Patterns that automated scanners, AI-assisted analysers and human reviewers repeatedly report against Camel that are not framework vulnerabilities under this model. Each entry names the recurring claim, cites the section of this document that discharges it, and where appropriate states the suppression shape. This list is the highest-leverage input for an automated triage pass; it can be fed back to a scanner verbatim as a negative prompt or suppression configuration. Disposition is KNOWN-NON-FINDING (see Triage dispositions).

  • "Component X depends on a JAR with CVE-Z, therefore Camel is vulnerable." Out of scope per the transitive-dependency entry in Out of scope. Camel fixes CVEs in Camel code, not in third-party JARs; the report belongs upstream. Camel may upgrade the dependency to pick up an upstream fix, but the CVE itself is closed against the upstream project.

  • "`simple(…​), `xpath(…​), groovy(…​), jexl(…​) or mvel(…​) evaluates an untrusted expression." The expression text is route-author code, not untrusted input. The framework is in scope only when it passes an Exchange body, header or property to an evaluator without the route author placing an expression there - the first invariant under Core router-engine invariants. Otherwise this is the route-author entry in Out of scope.

  • "`.bean(…​), `.process(…​), Runtime.exec(…​) or a Class reference allows RCE." These are route-author primitives by design. Route code is trusted code; see the route-author entry in Out of scope and the route-author row in Roles.

  • "A Camel / org.apache.camel. header controls dispatch, therefore the consumer is vulnerable." Bean-based dispatch via internal headers is the public contract for letting a route control component behaviour; see the second bullet under Known limitations.

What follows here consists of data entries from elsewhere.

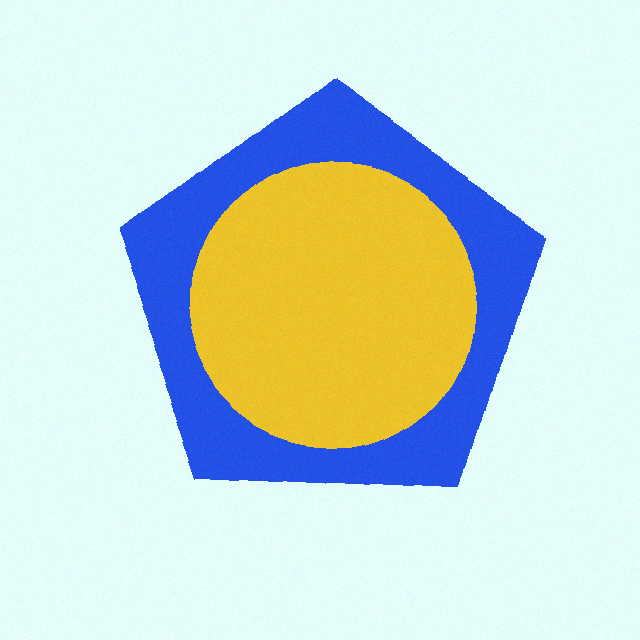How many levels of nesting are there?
2.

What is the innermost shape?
The yellow circle.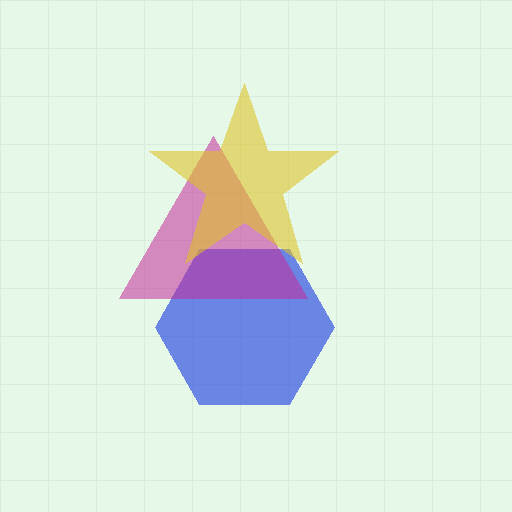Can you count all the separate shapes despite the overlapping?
Yes, there are 3 separate shapes.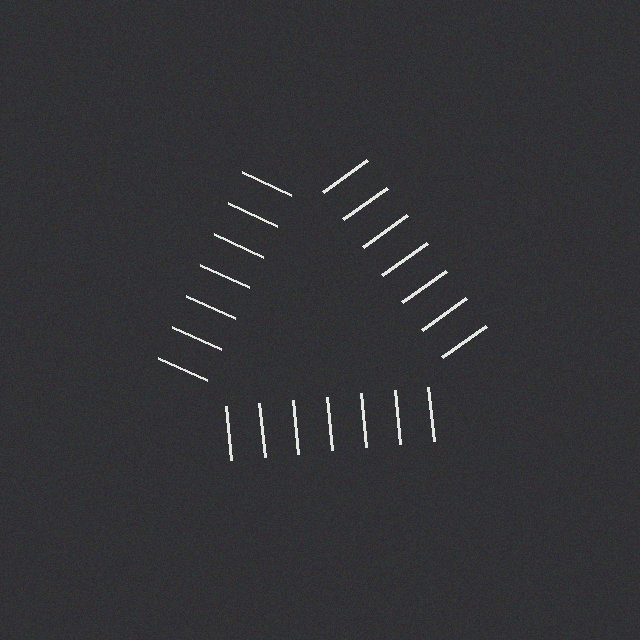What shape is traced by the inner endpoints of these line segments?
An illusory triangle — the line segments terminate on its edges but no continuous stroke is drawn.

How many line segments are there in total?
21 — 7 along each of the 3 edges.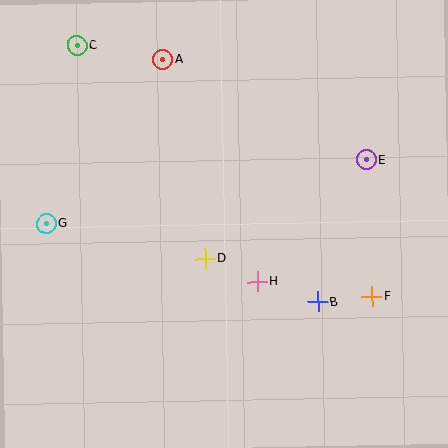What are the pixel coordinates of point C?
Point C is at (77, 46).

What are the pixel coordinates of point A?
Point A is at (162, 60).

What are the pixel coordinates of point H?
Point H is at (258, 282).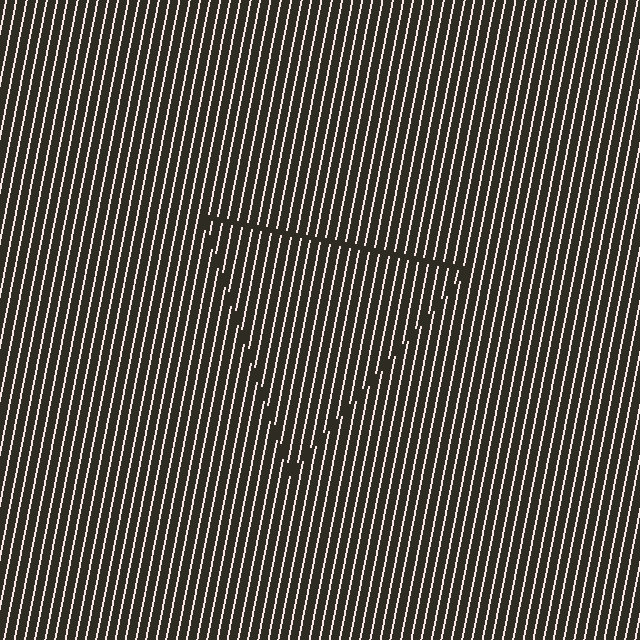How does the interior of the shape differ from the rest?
The interior of the shape contains the same grating, shifted by half a period — the contour is defined by the phase discontinuity where line-ends from the inner and outer gratings abut.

A finding is in scope only when a consumer promotes an untrusted-origin value into that namespace without an effective HeaderFilterStrategy - the Camel-header / bean-dispatch class under In-scope vulnerability classes.

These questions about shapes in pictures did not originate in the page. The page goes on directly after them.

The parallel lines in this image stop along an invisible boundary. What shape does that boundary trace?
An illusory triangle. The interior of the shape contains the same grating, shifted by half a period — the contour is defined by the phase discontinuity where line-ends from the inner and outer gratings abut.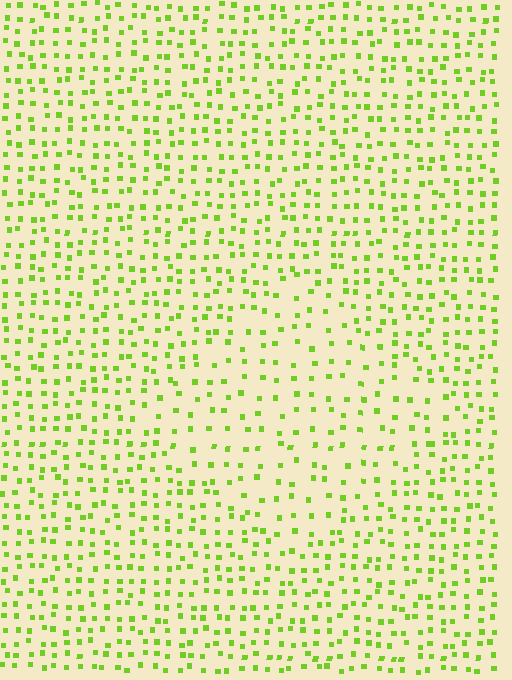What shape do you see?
I see a diamond.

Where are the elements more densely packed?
The elements are more densely packed outside the diamond boundary.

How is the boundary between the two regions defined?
The boundary is defined by a change in element density (approximately 1.8x ratio). All elements are the same color, size, and shape.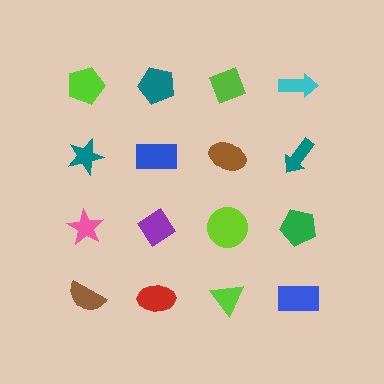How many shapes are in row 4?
4 shapes.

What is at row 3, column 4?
A green pentagon.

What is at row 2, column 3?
A brown ellipse.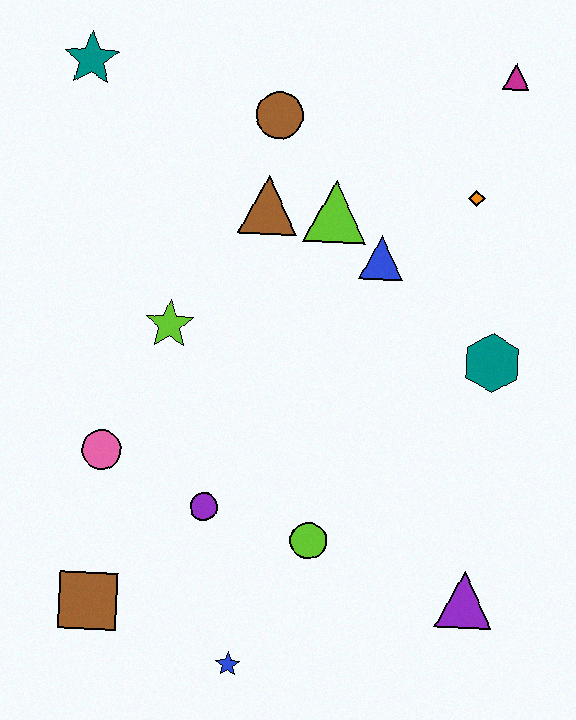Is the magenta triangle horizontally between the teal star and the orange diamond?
No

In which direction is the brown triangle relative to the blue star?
The brown triangle is above the blue star.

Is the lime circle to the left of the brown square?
No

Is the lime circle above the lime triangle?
No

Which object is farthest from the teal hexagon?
The teal star is farthest from the teal hexagon.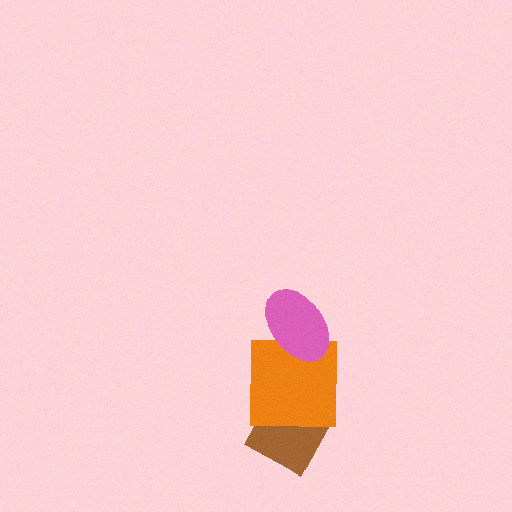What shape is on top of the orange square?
The pink ellipse is on top of the orange square.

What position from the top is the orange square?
The orange square is 2nd from the top.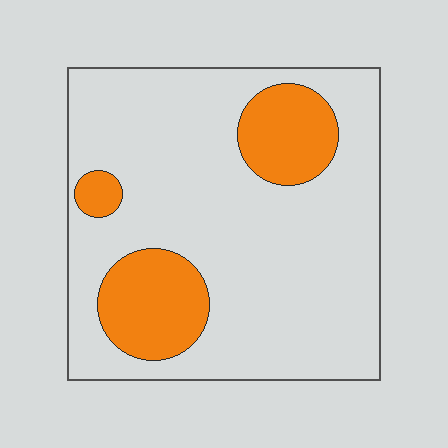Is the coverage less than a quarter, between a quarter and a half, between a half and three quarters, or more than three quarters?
Less than a quarter.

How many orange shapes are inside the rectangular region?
3.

  • "Application-level header X (To, Subject, HTTP X-…​, JMS property, AMQP / MQTT / CoAP / Kafka header) is not stripped, therefore the consumer is vulnerable." Application-level headers are part of each component’s documented header contract and are intentionally passed through; the framework filters only the internal Camel* namespace. See the third bullet under Known limitations and the application-headers point under Security properties not provided. The route author sanitises at the trust boundary.

  • "`DefaultHeaderFilterStrategy` can be bypassed by changing the case (caMEL, CAMEL)." The default strategy is case-insensitive out of the box (Camel, CAMEL and caMEL are filtered identically); see the third bullet under Known limitations. A finding here would have to demonstrate a custom strategy that does not extend DefaultHeaderFilterStrategy and re-implements the matching without case-insensitivity - and the fix lives in that custom strategy.

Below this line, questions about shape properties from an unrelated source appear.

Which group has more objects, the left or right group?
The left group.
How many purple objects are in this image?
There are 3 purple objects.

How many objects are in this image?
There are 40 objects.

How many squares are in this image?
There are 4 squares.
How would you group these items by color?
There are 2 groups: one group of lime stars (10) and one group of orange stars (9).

  • "The developer console, the backlog debugger, the Tracer / BacklogTracer, JMX, Jolokia or camel-management exposes operations that execute code or read Exchange state." Management surfaces; the trust boundary is the surface itself (JVM JMX authentication, the Jolokia restrictor, the network exposure of the management port), not the individual MBean method. See the management-surface entry in Out of scope and the error-handling row in Core router-engine invariants.

  • "A finding only manifests under camel.main.profile=dev or camel.main.profile=test." Non-default development-only configuration; out of scope per the profile entry in Out of scope.

  • "`camel-FOO` logs the Exchange body, a header, or a configuration value at DEBUG or TRACE level." DEBUG and TRACE are diagnostic log levels enabled explicitly by the operator; they are expected to reveal internal Exchange, route and configuration detail that the default INFO, WARN and ERROR levels do not. Information-disclosure findings are judged against the default production log levels (see the Information disclosure of secrets or sensitive Exchange state class under In-scope vulnerability classes, and the diagnostic-log-levels point under Security properties not provided). The project strives to avoid logging sensitive data even at diagnostic levels where it makes sense, but does not commit to redacting it.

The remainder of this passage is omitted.